On Fri, May 15, 2020 at 8:58 PM Brantley Coile <brantley@coraid.com> wrote:
I always kept local, single characters in ints. This avoided the problem with loading a character being signed or unsigned. The reason for not specifying is obvious. Today, you can pick the move-byte-into-word instruction that either sign extends or doesn't. But when C was defined that wasn't the case. Some machines sign extended when a byte was loaded into a register and some filled the upper bits with zero. For machines that filled with zero, a char was unsigned.

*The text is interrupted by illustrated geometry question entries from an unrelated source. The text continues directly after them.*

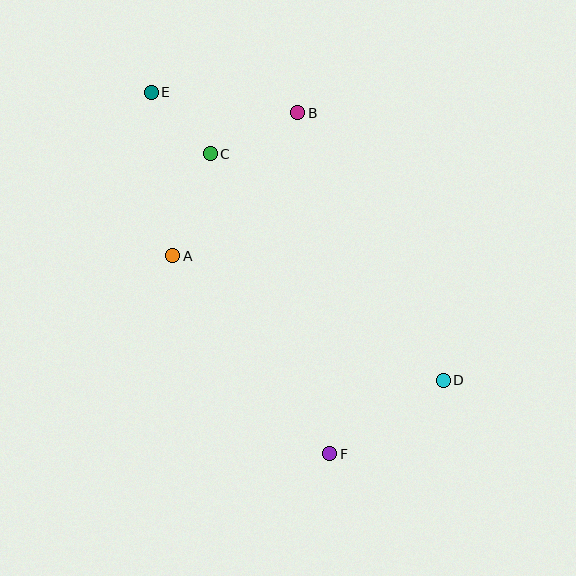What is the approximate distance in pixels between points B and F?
The distance between B and F is approximately 342 pixels.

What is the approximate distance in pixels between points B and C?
The distance between B and C is approximately 97 pixels.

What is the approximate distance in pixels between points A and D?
The distance between A and D is approximately 298 pixels.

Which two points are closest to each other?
Points C and E are closest to each other.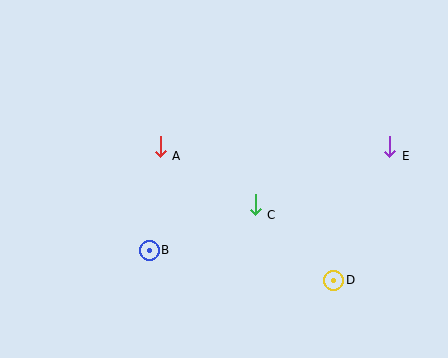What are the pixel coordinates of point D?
Point D is at (334, 280).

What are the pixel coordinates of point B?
Point B is at (149, 250).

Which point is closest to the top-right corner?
Point E is closest to the top-right corner.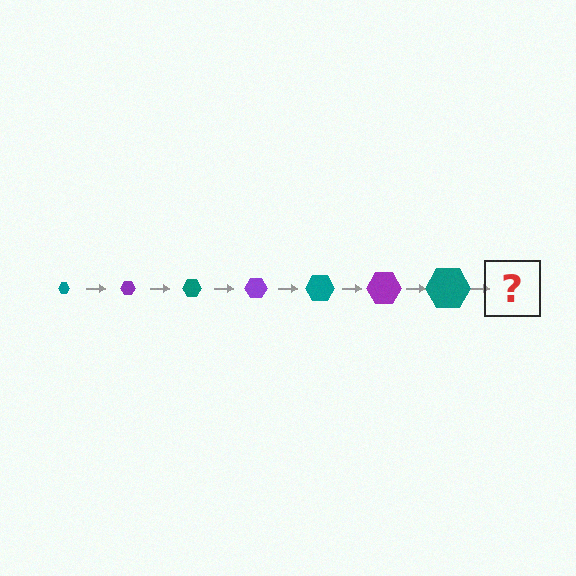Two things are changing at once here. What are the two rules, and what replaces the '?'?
The two rules are that the hexagon grows larger each step and the color cycles through teal and purple. The '?' should be a purple hexagon, larger than the previous one.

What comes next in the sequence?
The next element should be a purple hexagon, larger than the previous one.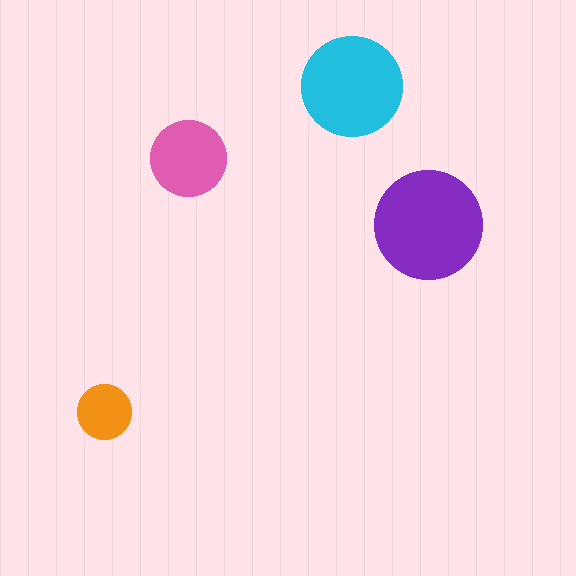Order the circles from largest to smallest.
the purple one, the cyan one, the pink one, the orange one.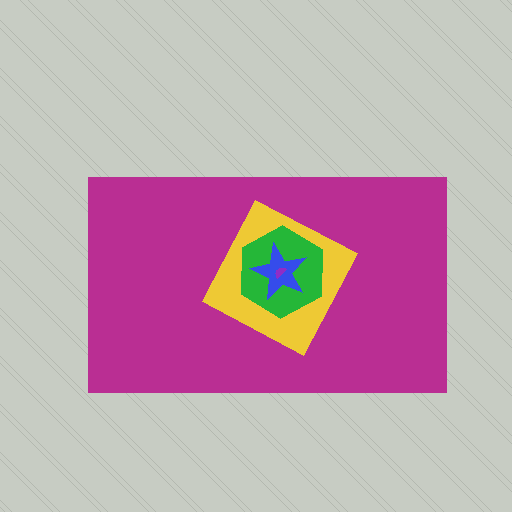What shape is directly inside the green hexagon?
The blue star.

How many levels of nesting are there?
5.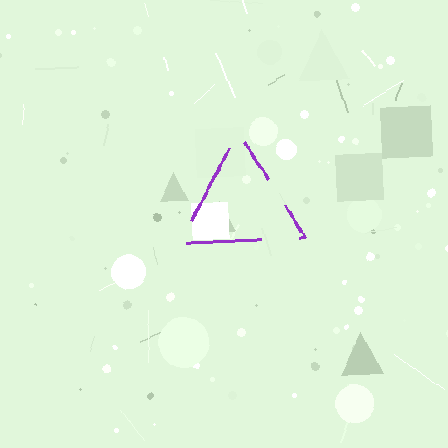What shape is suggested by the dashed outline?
The dashed outline suggests a triangle.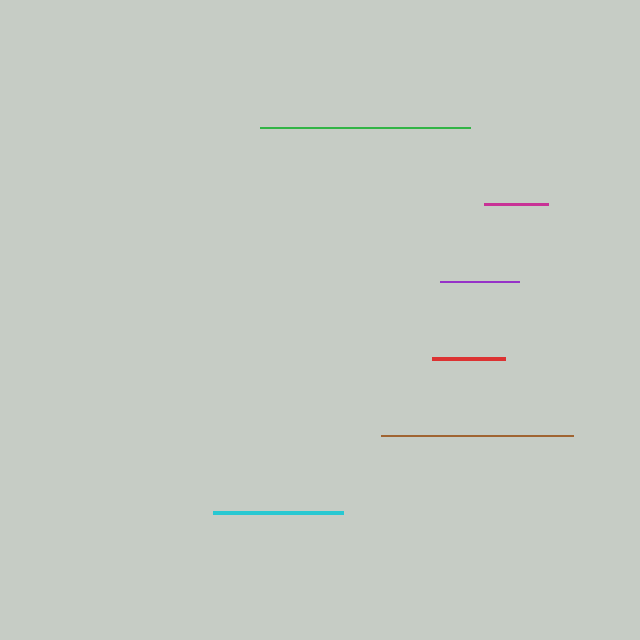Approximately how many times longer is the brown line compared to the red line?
The brown line is approximately 2.6 times the length of the red line.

If you forced the language to do one or the other, it would be expensive on the opposite kind of machine.

Not only that, but if one used an exactly `char`-width value to hold, er, character data as returned from `getchar` et al, then one would necessarily give up the possibility of handling whatever character value was chosen for the sentinel marking end-of-input stream.  `getchar` et al are defined to return EOF on end of input; if they didn't return a wider type than `char`, there would be data that could not be read. On probably every machine I am ever likely to use again in my lifetime, byte value 255 would be -1 as a signed char, but it is also a perfect valid value for a byte.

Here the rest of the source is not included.